Data from: Maternal investment increases with altitude in a frog on the Tibetan plateau
Chen, Wei (2013), Data from: Maternal investment increases with altitude in a frog on the Tibetan plateau, Dryad, Dataset, https://doi.org/10.5061/dryad.ft12r
Reproducing females can allocate energy between the production of eggs or offspring of different size or number, both of which can strongly influence fitness. The physical capacity to store developing offspring imposes constraints on maximum clutch volume, but individual females and populations can trade off whether more or fewer eggs or offspring are produced, and their relative sizes. Harsh environments are likely to select for larger egg or offspring size, and many vertebrate populations compensate for this reproductive investment through an increase in female body size. We report a different trade-off in a frog endemic to the Tibetan Plateau, Rana kukunoris. Females living at higher altitudes (n = 11 populations, 2000–3500 m) produce larger eggs, but without a concomitant increase in female body size or clutch size.

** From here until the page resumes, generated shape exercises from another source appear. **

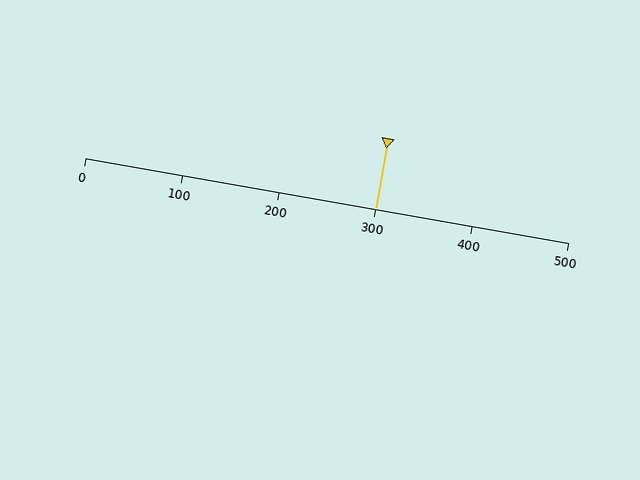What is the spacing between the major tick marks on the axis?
The major ticks are spaced 100 apart.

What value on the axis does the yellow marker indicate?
The marker indicates approximately 300.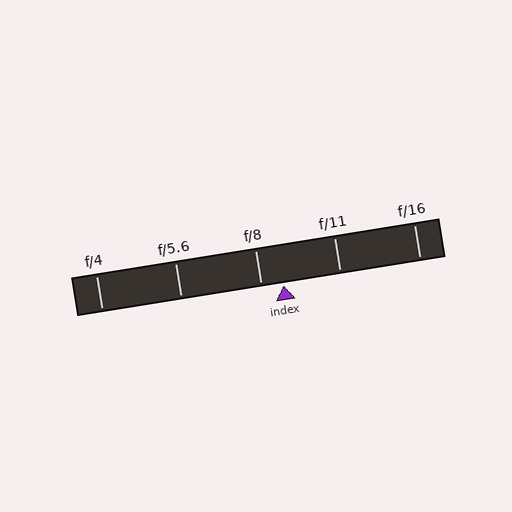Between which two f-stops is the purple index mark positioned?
The index mark is between f/8 and f/11.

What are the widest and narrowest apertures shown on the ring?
The widest aperture shown is f/4 and the narrowest is f/16.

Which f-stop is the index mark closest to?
The index mark is closest to f/8.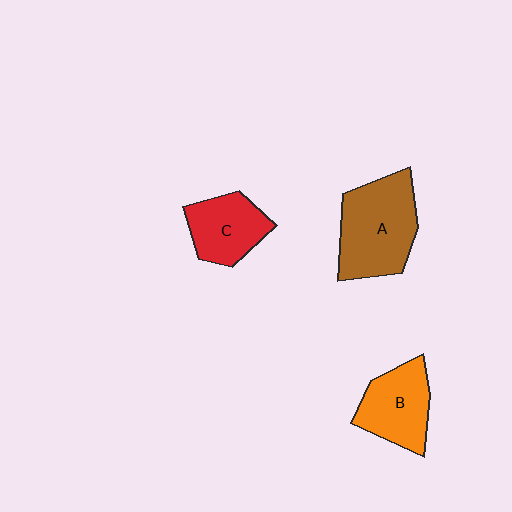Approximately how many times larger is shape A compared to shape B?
Approximately 1.4 times.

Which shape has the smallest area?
Shape C (red).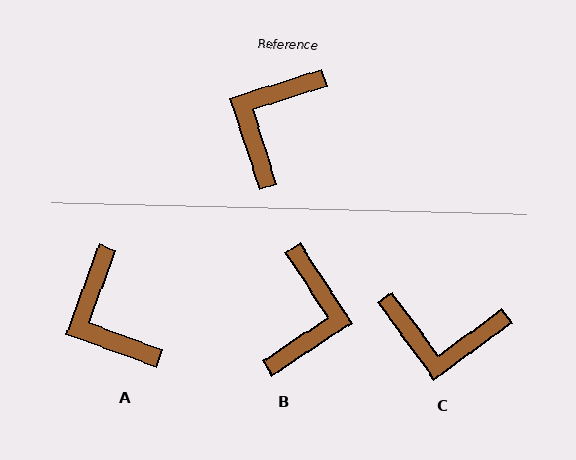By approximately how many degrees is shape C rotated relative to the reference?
Approximately 109 degrees counter-clockwise.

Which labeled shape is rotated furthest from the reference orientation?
B, about 164 degrees away.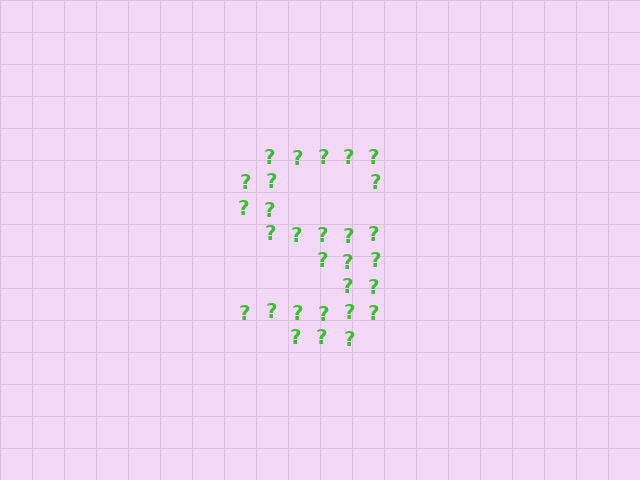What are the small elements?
The small elements are question marks.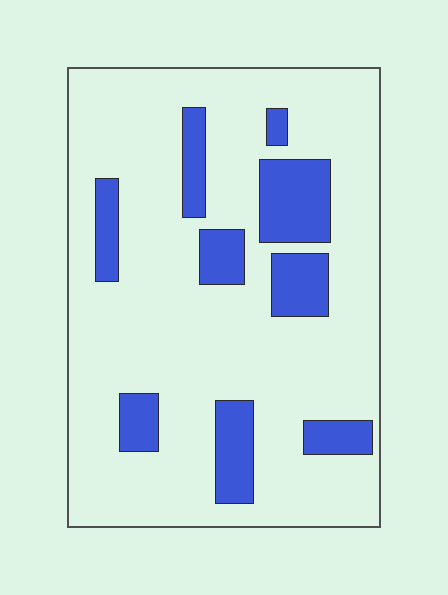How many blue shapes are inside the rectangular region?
9.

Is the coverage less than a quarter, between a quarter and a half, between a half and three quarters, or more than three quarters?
Less than a quarter.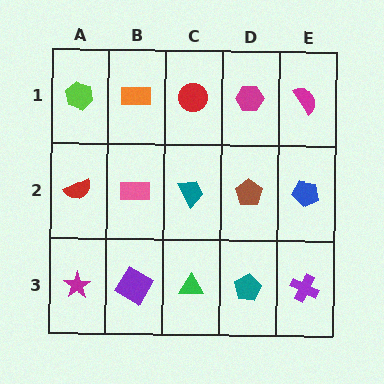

The reduced diel and seasonal activity at high altitudes may impose constraints on the maximum body size of adult frogs, by limiting the opportunity for energy accumulation. Simultaneously, producing larger eggs likely helps to increase the rate of embryonic development, causing tadpoles to hatch earlier. The gelatinous matrix surrounding eggs, more of which is produced by large females, may help buffer developing embryos from temperature fluctuations or offer protection from ultraviolet radiation. High-altitude frogs on the Tibetan Plateau employ a reproductive strategy that favours large egg size independent of body size, which is unusual in amphibians. The harsh and unpredictable environmental conditions at high altitudes can thus impose strong and opposing selection pressures on adult and embryonic life stages, both of which can simultaneously influence fitness.